Laiara: É sempre recorrente e, recentemente, reapareceu – principalmente na internet – o debate sobre a leitura de obras clássicas (como Machado de Assis, Clarice Lispector, Aluísio Azevedo) por estudantes no ensino fundamental e ensino médio. Qual o seu posicionamento sobre o tema? Quais mecanismos podem ser utilizados para romper as barreiras que existem entre o jovem leitor e os textos clássicos?

Thaís Martins: Parafraseando Antônio Candido, acredito que a literatura é um direito e um fator de extrema importância para a formação humana, dessa forma, a escola é o lugar que deve propiciar aos estudantes o contato com o mundo dos livros. Podemos utilizar muitos mecanismos para trabalhar com textos clássicos em sala de aula, por exemplo, o professor pode iniciar pelos contos de Machado de Assis, pois são textos mais acessíveis ao público jovem, com temas interessantes e polêmicos, uma leitura feita pelo professor com pausas para explicação sobre as palavras rebuscadas, situando o contexto histórico, com entonação e dramatização, ou seja, promover de forma mais lúdica e prazerosa a leitura de alguns textos clássicos pode ser um bom mecanismo.
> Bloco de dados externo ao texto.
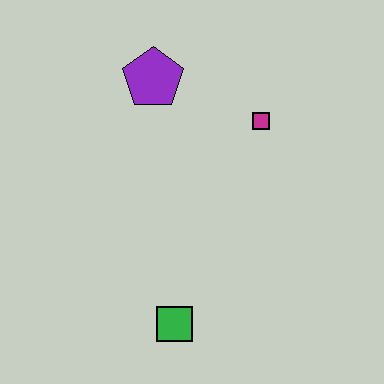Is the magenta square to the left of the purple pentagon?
No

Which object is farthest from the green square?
The purple pentagon is farthest from the green square.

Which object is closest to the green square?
The magenta square is closest to the green square.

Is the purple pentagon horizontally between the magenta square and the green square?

Outro ponto que podemos observar nas escolas é a obrigação relacionada à leitura dos clássicos, o papel da escola é aproximar esses textos dos estudantes e não distanciar, portanto, obrigá-los a ler não é o caminho ideal. Acredito que uma boa estratégia é o trabalho com os seminários de literatura, nos quais a turma é dividida em grupos de trabalho, cada grupo precisa estudar uma determinada obra literária para apresentar aos colegas. Nessa proposta, alguns estudantes leem o livro na íntegra, outros leem os resumos, o importante é que de uma forma ou de outra acabam tendo contato com textos clássicos e não passarão pela Escola Básica sem conhecê-los.

Laiara: Em um trecho do texto é dito que “[…] os alunos recebiam o capítulo para leitura apenas no momento da aula. Para isso, a professora tirou cópias com recursos próprios, pois na escola havia apenas um exemplar do livro A bolsa amarela.” (MARTINS, 2022, p. 229). Dentre as diversas dificuldades que existem na formação de um leitor, você acredita que dentre elas está o baixo investimento na educação, especialmente em escolas públicas, com baixo repertório de livros nas bibliotecas ou, por vezes, escolas que não possuem nem mesmo uma biblioteca?

Thaís Martins: Com certeza, a situação da maioria das escolas públicas é precária, faltam bibliotecas, faltam profissionais especializados para trabalhar, faltam investimentos em acervos, em projetos, falta vontade dos responsáveis em investir na educação. Infelizmente, essa é uma triste realidade no Brasil, um país onde investimentos em educação são considerados despesas, um país onde os professores não são valorizados. Precisamos avançar em políticas públicas que tenham por objetivo uma educação de qualidade, enquanto isso, muitos professores seguem fazendo milagres em suas escolas, tirando dinheiro do próprio salário para tentar proporcionar uma formação digna aos seus estudantes.

Assim, reforço mais uma vez a importância de uma boa formação para os profissionais de Letras, mas, sobretudo, a importância do investimento governamental em escolas públicas, para que outros professores não precisem fornecer de recursos pessoais para proporcionar aos estudantes uma formação literária digna.

 

REFERÊNCIAS

BRITTO, Luiz Percival Leme. Ao revés do avesso: leitura e formação. São Paulo: Pulo do Gato, 2015. 144 p.

MARTINS, Thaís Gonçalves. Baú da leitura: uma proposta de formação crítica para os estudantes do ensino fundamental. In: LIMA, Sheila Oliveira; PASCOLATI, Sonia (org.). Práticas de leitura literária na escola. São Carlos: Pedro & João Editores, 2022. p. 223-239.